Augmenter la productivité, gérer l’eau, multiplier les saisons culturales, … des avantages que présente ce système d’irrigation appelée ’’goutte à goutte’’. Une technique de résilience face aux changements climatiques.
Un aménagement particulier se remarque à Gatika, commune Busiga, province Ngozi. Des champs verdoyants en amont du marais Nyakijimakabere. C’est entre la colline Gatika (Busiga) et Masama de la commune et province Ngozi.

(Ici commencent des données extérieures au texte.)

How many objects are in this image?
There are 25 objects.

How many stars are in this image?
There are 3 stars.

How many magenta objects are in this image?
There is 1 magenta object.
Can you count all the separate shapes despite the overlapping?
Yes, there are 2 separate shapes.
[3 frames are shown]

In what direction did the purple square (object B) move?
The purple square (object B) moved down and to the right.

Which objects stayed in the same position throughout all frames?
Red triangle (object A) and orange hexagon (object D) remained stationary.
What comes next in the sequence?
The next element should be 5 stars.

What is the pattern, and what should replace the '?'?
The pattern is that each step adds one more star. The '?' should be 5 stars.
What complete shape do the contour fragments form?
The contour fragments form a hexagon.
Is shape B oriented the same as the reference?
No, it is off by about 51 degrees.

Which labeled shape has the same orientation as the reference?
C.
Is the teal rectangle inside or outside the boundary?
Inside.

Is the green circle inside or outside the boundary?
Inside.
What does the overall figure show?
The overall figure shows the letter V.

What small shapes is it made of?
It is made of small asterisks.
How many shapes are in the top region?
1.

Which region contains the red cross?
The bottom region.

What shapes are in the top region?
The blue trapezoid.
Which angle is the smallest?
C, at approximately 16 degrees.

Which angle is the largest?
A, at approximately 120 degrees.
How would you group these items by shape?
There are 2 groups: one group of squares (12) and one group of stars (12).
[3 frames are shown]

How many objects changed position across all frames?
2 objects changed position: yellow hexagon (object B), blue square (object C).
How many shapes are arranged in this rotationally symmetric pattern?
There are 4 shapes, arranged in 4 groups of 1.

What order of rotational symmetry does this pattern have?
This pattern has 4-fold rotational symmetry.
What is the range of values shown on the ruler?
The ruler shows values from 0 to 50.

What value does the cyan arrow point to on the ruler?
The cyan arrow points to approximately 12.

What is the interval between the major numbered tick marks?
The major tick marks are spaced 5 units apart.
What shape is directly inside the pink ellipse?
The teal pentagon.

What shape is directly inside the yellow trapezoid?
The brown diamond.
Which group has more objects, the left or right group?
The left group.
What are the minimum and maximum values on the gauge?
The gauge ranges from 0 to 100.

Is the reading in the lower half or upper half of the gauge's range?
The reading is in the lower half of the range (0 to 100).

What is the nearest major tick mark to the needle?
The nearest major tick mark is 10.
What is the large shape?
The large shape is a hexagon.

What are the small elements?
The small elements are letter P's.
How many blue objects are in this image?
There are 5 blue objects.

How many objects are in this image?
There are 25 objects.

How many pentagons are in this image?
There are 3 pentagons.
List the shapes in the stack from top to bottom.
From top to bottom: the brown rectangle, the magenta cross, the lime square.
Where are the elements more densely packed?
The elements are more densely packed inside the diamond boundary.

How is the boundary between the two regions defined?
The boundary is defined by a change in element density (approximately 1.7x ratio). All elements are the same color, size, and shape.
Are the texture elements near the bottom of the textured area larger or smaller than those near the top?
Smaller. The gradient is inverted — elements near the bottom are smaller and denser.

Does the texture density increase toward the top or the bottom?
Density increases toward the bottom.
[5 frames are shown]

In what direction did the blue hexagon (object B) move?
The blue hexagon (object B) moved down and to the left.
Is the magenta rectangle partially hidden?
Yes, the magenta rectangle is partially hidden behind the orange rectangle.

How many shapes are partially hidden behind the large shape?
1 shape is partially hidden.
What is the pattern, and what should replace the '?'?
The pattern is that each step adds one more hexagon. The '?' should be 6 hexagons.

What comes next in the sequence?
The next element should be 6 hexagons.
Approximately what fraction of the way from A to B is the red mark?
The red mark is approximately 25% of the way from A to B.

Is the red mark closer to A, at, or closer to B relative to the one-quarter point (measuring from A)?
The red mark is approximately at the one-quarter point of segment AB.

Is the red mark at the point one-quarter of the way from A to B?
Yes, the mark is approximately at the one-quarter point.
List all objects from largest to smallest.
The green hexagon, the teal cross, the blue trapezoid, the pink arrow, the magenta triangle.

Nous sommes chez Jean-Bosco Nshimirimana, un agriculteur modèle, exploitant une propriété de 8 ha. Il utilise un système d’irrigation dite goutte à goutte. Quatre étangs de 1.000 litres chacun, des tuyaux, des goutteurs y sont installés.
A l’aide d’une pompe aspiro-refoulante, il fait monter l’eau de la rivière Nyakijima. «Cela me permet de faire quatre saisons culturales pour les légumineuses et trois saisons pour les tubercules», confie-t-il. Par jour et selon l’étendue à irriguer, sa pompe consomme 2,5 litres de carburant.
Sa propriété possède des espaces d’expérimentation de semences sélectionnées. Sur 1,5 ha, il s’attend à 25 tonnes de haricot de semences sélectionnées. Il a semé sur cette étendue 110 kg de semences et a utilisé 30 tonnes de fumier d’un coût de 2.500.000 BIF. Côté maïs, la moisson attendue est de 15 tonnes sur 40 kg pour le semi.
Son exploitation est aussi une école. « Ici, j’ai embauché plus de 90 jeunes et je leur donne une formation sur les pratiques agricoles. Après, je leur demande d’aller mettre en pratique chez eux les connaissances apprises».
Ces jeunes expérimentent différentes cultures comme le maïs, les légumineuses, etc. Parmi les critères de sélection, il y a le fait d’avoir aménagé au moins un terrain de 30 ares sur 30 ares, être attaché à l’agriculture et déterminé à poursuivre cette activité chez eux.
Il projette aussi de donner des séances pratiques aux lauréats des écoles techniques et de métiers. «A l’école, ils ne se contentent que de la théorie. Moi, je suis disposé à les aider à faire des séances pratiques ici et gratuitement».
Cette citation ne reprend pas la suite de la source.